Here, we reject plaintiff's reading of ORS 742.524(1) and her interpretation of McBride . Nothing in McBride suggests that ORS 742.524(1) mandates payment of PIP benefits within 60 days of an insurer receiving the bills. Indeed, ORS 742.520(4) requires that the insurer pay the PIP benefits "promptly" and ORS 742.524(1)(a) does establish a "requirement for an insurance company to provide a written denial [of PIP benefits] within *104960 calendar days." McBride , 282 Or. App. at 685, 386 P.3d 679. However, contrary to plaintiff's view, as we have *696previously held, that 60-day requirement in ORS 742.524 (1)(a) operates to create a rebuttable presumption that the medical bills are reasonable and necessary; it becomes Allstate's burden to rebut the presumption in that instance. Id. at 686-87, 386 P.3d 679 ("The presumption that the PIP claims include only reasonable and necessary medical expenses exists from the filing of the claims and, if not timely denied, the burden is on the insurer to prove that the medical expenses are not reasonable and necessary." (Emphasis in original.) ); see also Ivanov , 344 Or. at 429, 185 P.3d 417. However, that does not mean, as plaintiff suggests, that Allstate is statutorily required to pay or deny the PIP benefits within 60 days. Therefore, Allstate did not breach its duty under the policy under these circumstances.

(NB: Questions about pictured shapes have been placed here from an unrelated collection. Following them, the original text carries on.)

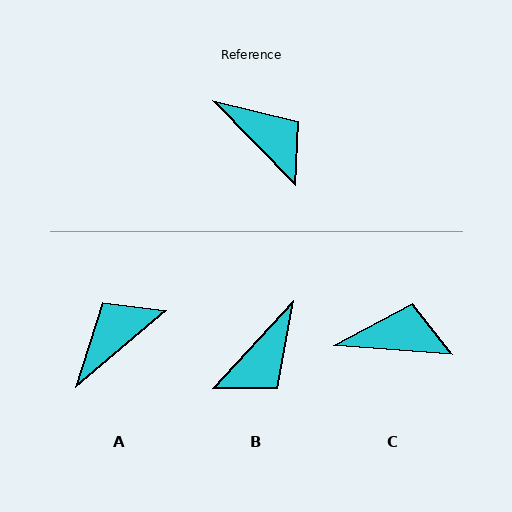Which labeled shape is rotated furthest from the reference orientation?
B, about 87 degrees away.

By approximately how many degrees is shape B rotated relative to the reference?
Approximately 87 degrees clockwise.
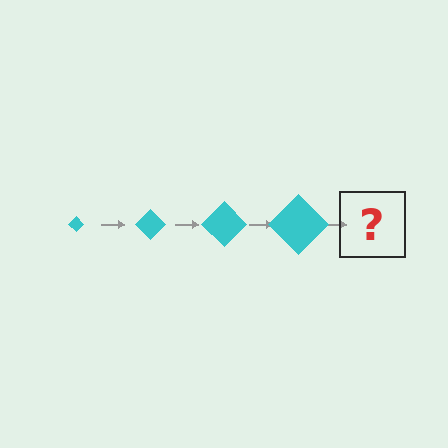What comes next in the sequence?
The next element should be a cyan diamond, larger than the previous one.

Furthermore, because plaintiff failed to submit to an EUO before filing her cause of action, the trial court correctly granted summary judgment in favor of Allstate. Plaintiff does not dispute that, under the terms of the policy, Allstate was allowed to "require any person making [a PIP] claim to submit to examinations under oath," and as the trial court correctly concluded, plaintiff had no grounds under the policy or the statute to decline to submit to the EUO. Therefore, because Allstate did not breach its duty under the insurance policy and the record would not permit a reasonable factfinder to find that plaintiff was excused from submitting to the EUO, the trial court did not err in granting Allstate's motion for summary judgment.
Affirmed.
ORS 742.524(1) provides, in part:
"Personal injury protection benefits as required by ORS 742.520 shall consist of the following payments for the injury or death of each person:
"(a) All reasonable and necessary expenses of medical, hospital, dental, surgical, ambulance and prosthetic services incurred within one year after the date of the person's injury, but not more than $15,000 in the aggregate for all such expenses of the person."
A condition precedent is a contractual condition, which "is an event, not certain to occur, which must occur, unless its non-occurrence is excused, before performance under a contract becomes due." Wright v. State Farm Mutual Automobile Ins. Co. , 223 Or. App. 357, 370 n. 14, 196 P.3d 1000 (2008) (citation and internal quotation marks omitted).